Толпа поредела и уже не бродила по площади, а разбилась на две группы, которые сконцентрировались перед двумя оркестрами. Оркестры — по всей видимости соперники — расположились перед двумя кафе, тоже соперниками. Разделенные расстоянием ярдов в семьдесят, они играли с видом веселого безразличия. Вокруг оркестров были расставлены столики и стулья, и завсегдатаи одного кафе пили, разговаривали и слушали музыку, обратив спины к соперничающему оркестру, чей темп и ритм неприятно раздражал слух. Оказавшись ближе к оркестру в середине одной стороны площади, я нашел свободный столик и сел. Взрыв аплодисментов слушателей второго оркестра, расположившегося ближе к собору, означал, что соперник сделал небольшую передышку в программе. Это послужило своеобразным сигналом, и наши музыканты заиграли громче прежнего. Конечно, Пуччини. Потом, ближе к концу вечера, пришла очередь популярных песен дня, какое-то время пользующихся шумным успехом и вскоре забываемых, но пока я сидел, ища глазами официанта, чтобы тот принес мне ликер, и принимал — за плату — розу, которую мне предложила древняя старуха в черной шали, оркестр играл мелодии из «Мадам Баттерфляй». Мое напряжение спало, и я чувствовал себя вполне довольным. И тогда я увидел его.
Я филолог-классик, о чем уже говорил вам. Поэтому вы поймете — должны понять, — что случившееся в ту секунду было преображением.
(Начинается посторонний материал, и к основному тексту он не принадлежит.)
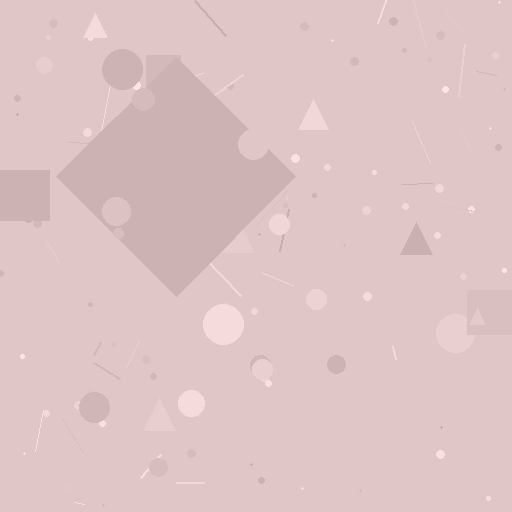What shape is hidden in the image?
A diamond is hidden in the image.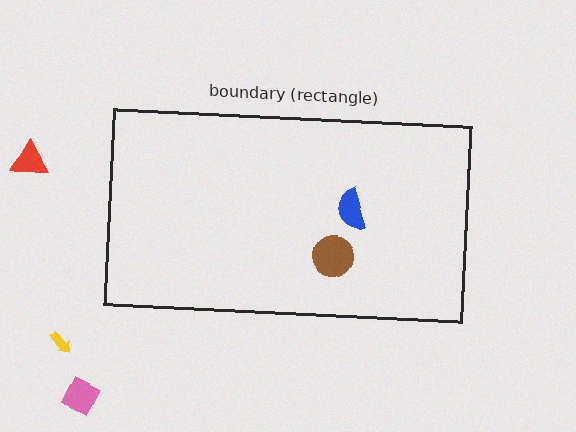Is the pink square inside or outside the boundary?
Outside.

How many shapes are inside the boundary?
2 inside, 3 outside.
Заряжавшее меня весь вечер электричество сфокусировалось в одной- единственной точке моего мозга, за исключением которой все остальное мое существо превратилось в аморфную массу. Я отдавал себе отчет в том, что мой сосед по столику поднимает руку и подзывает мальчика в белой куртке и с подносом в руках, но сам я был выше него, не существовал в его времени; это мое несуществующее «я» каждым нервом, каждой клеткой мозга, каждой частицей крови сознавало себя Зевсом, распорядителем жизни и смерти, Зевсом бессмертным, Зевсом-любовником; а приближавшийся к нему мальчик был его возлюбленным, его виночерпием, его Ганимедом. Дух мой парил не в теле, не в мире; я подозвал мальчика. Он узнал меня, он подошел.